In den Reden und Handlungen der heutigen russischen Führung müssen wir erkennen, dass sie mit allem bricht, was aus den widersprüchlichen Wirken der Bolschewiki an Positivem für die Weltgeschichte fortbesteht. Vor allem mit jenem Prinzip, das im ersten Dekret der Sowjetmacht 1917 mitten in einen großen, weltweiten Krieg hallte – FÜR DEN FRIEDEN und die friedliche Beilegung internationaler Konflikte. Einem Prinzip, dem die Regierung der Bolschewiki im harten eigenen Ringen um eben dieses Friedens willen mit dem Vertrag von Brest-Litowsk Rechnung trug.
Die heutige russische Führung zerstört jeden Ansatz einer von Achtung der Gleichberechtigung und Selbstbestimmung geprägten Nationalitäten- und zwischenstaatlichen Politik. Sie zeigt klar ihre antikommunistische Position als Kämpferin für die Neuaufteilung der Welt, die nahtlos an großrussischem Denken und Handeln des von uns für immer beseitigt geglaubten Zarenreichs anknüpft, bezieht sich gleichzeitig explizit wieder auf Stalin und legitimiert damit konkludent die Verbrechen dieses Systems. Fast schizophren trifft sie sich mit ihren Gegnern, in dem sie Lenin zur zentralen Figur allen Übels verlorenen Terrains erklärt.
Damit fällt die letzte Brücke, die unser Verständnis von Russland und seiner Politik noch mit jenem Ursprung des solidarischen Verhältnisses, das in der Hilfe für Sowjetrussland seinen ersten Ausdruck fand, verbindet.
`Die Folgen des schändlichsten Verrats sind heute noch unabsehbar. Es ist der schwerste Schlag, den… die Front des Friedens und Freiheit erhalten hat`, so Münzenberg in seinem Artikel.
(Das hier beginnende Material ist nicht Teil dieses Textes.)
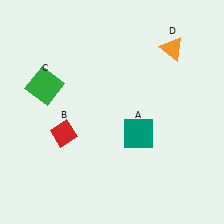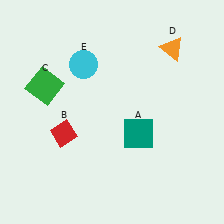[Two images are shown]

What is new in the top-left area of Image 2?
A cyan circle (E) was added in the top-left area of Image 2.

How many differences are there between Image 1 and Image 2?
There is 1 difference between the two images.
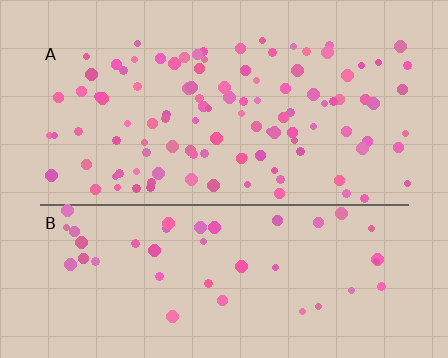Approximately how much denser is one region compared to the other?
Approximately 2.4× — region A over region B.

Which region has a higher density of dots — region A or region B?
A (the top).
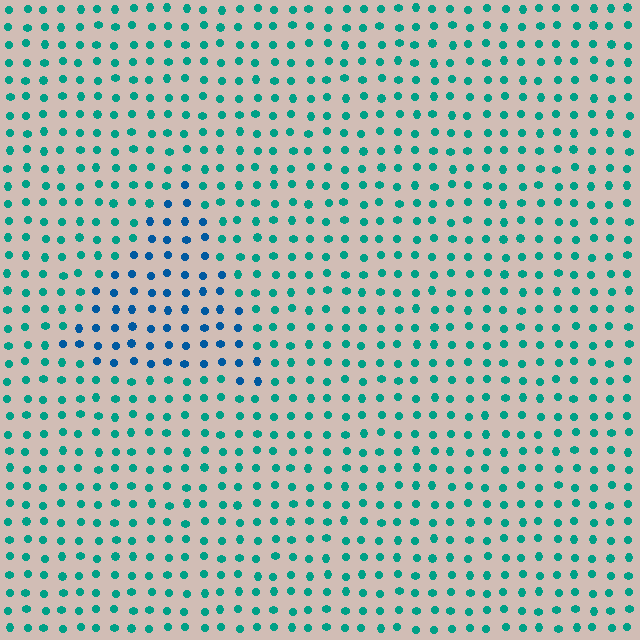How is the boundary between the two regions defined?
The boundary is defined purely by a slight shift in hue (about 36 degrees). Spacing, size, and orientation are identical on both sides.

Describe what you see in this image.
The image is filled with small teal elements in a uniform arrangement. A triangle-shaped region is visible where the elements are tinted to a slightly different hue, forming a subtle color boundary.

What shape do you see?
I see a triangle.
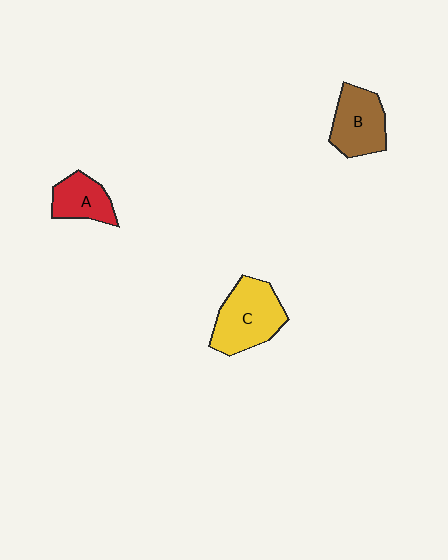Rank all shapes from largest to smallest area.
From largest to smallest: C (yellow), B (brown), A (red).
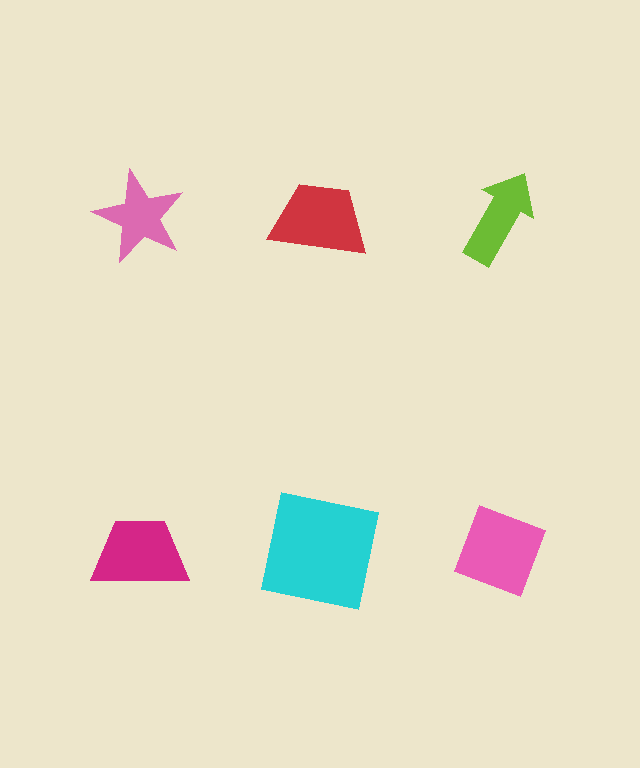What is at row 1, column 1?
A pink star.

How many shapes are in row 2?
3 shapes.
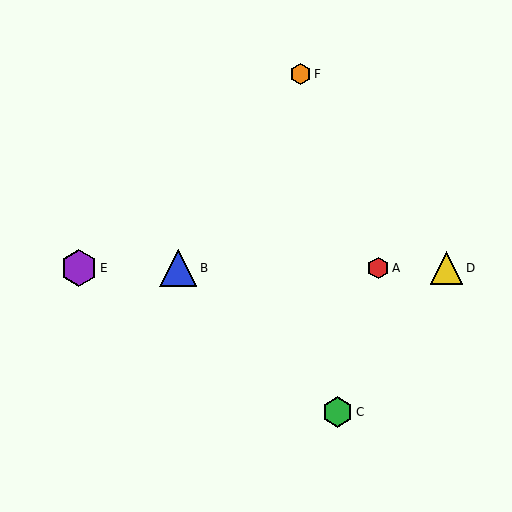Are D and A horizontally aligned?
Yes, both are at y≈268.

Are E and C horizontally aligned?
No, E is at y≈268 and C is at y≈412.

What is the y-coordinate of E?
Object E is at y≈268.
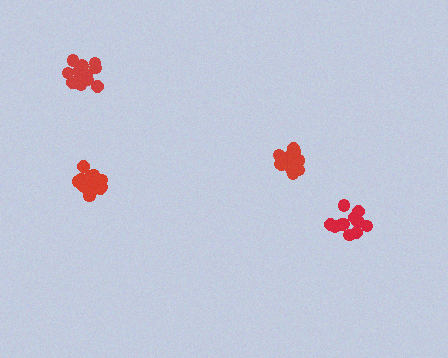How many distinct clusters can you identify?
There are 4 distinct clusters.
Heute liefert dieser Verrat die Vorlage für relevante Kräfte in westlichen Ländern, unter Apostrophierung einer `Zeitenwende` eine schon lange gewünschte und geforderte neue Rüstungsspirale in Gang zu setzen und und dem sich seit Jahren ausbreitenden Nationalchauvinismus neuen Schub zu verleihen. Vermeintlich legitimiert durch das adäquate Eintreffen ihrer Prophezeiungen über das zu erwartende Handeln dieser russischen Führung und so ihre eignen Völker auf weitere `notwendige` Gegenreaktionen einschwörend und sich so am weiteren Neuaufteilungsprozess beteiligend.
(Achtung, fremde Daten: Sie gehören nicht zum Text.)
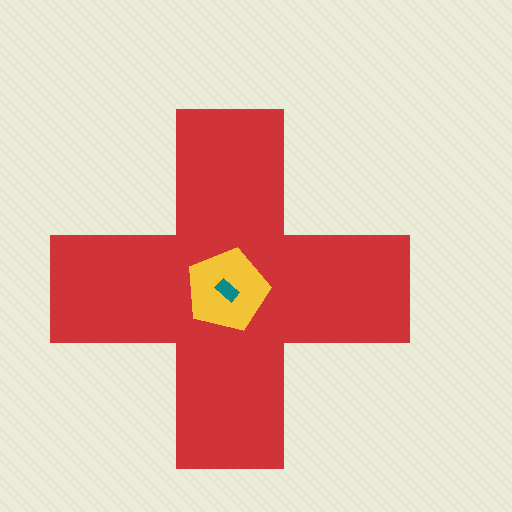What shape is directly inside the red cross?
The yellow pentagon.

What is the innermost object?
The teal rectangle.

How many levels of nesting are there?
3.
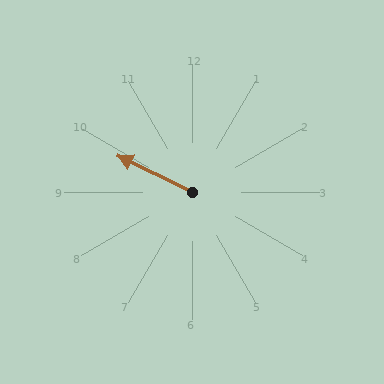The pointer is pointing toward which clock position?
Roughly 10 o'clock.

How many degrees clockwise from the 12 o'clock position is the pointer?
Approximately 296 degrees.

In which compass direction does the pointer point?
Northwest.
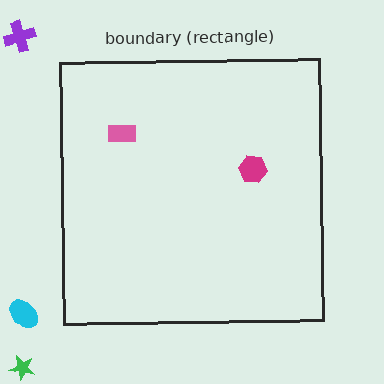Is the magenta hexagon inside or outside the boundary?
Inside.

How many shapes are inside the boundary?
2 inside, 3 outside.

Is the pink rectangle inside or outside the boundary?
Inside.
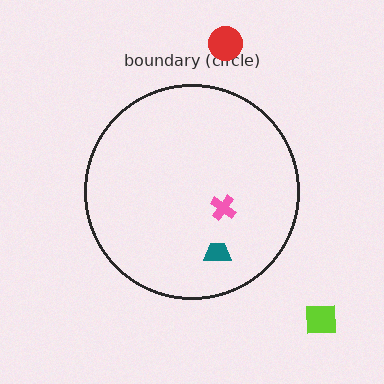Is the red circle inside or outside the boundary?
Outside.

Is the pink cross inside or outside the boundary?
Inside.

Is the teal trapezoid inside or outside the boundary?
Inside.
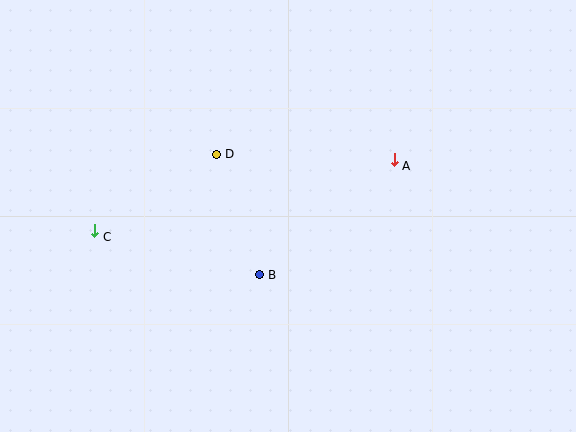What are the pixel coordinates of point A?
Point A is at (394, 166).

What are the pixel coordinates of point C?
Point C is at (94, 237).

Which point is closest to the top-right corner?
Point A is closest to the top-right corner.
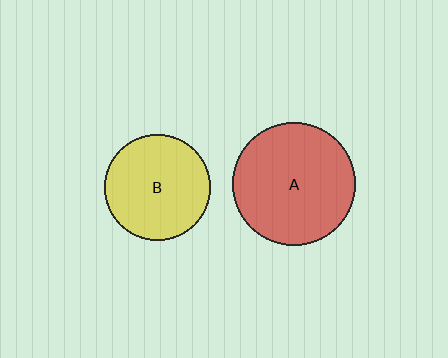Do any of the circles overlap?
No, none of the circles overlap.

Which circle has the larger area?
Circle A (red).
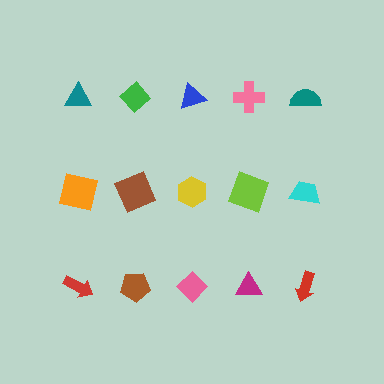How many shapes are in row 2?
5 shapes.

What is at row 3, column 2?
A brown pentagon.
Wie zu Zeiten Münzenbergs liegt heute klar auf dem Tisch, Herrschende egal welcher Couleur und welchen Landes sind keine Garanten für Frieden und Freiheit für alle Menschen. Dafür bedarf es der Solidarität dieser Aller über alle Grenzen und alles scheinbar Trennende hinweg. Das ist die Lehre aus jenen Entwicklungen, die vor genau einhundert Jahren den Ausgangspunkt für eine weltweite Solidarität der Vielen setzten.
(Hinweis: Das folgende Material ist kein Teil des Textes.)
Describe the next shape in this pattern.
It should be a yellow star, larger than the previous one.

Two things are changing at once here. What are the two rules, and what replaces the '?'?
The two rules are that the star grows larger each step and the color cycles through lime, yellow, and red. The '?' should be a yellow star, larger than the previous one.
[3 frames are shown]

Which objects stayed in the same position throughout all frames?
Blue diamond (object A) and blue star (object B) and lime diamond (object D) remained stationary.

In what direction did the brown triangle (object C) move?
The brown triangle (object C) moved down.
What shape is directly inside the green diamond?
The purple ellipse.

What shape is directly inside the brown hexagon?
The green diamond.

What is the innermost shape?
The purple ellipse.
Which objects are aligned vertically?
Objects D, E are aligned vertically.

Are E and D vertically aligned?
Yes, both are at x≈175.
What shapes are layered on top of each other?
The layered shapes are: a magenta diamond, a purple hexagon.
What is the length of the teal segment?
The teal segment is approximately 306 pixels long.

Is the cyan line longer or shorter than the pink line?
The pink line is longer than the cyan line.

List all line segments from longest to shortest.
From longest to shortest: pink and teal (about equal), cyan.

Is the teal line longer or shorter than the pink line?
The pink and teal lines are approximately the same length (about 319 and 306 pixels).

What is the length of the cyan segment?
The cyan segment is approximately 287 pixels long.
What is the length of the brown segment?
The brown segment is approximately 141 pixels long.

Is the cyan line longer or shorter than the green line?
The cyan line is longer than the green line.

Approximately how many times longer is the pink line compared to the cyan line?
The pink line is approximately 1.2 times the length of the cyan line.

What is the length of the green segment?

Und wie zu Zeiten Münzenbergs ist es das Vorgehen Russlands, das es nahezu verunmöglicht, im lauten übergreifenden einhelligen Tenor divergierender Akteur:innen, Positionen, Interessen und Ziele der Reaktion auf die russischen Handlungen dieser unserer Position Gehör zu verschaffen. Wir wissen, dass die Bedingungen dafür in der kommenden Zeit nicht leichter werden. Wir werden dennoch nicht aufhören.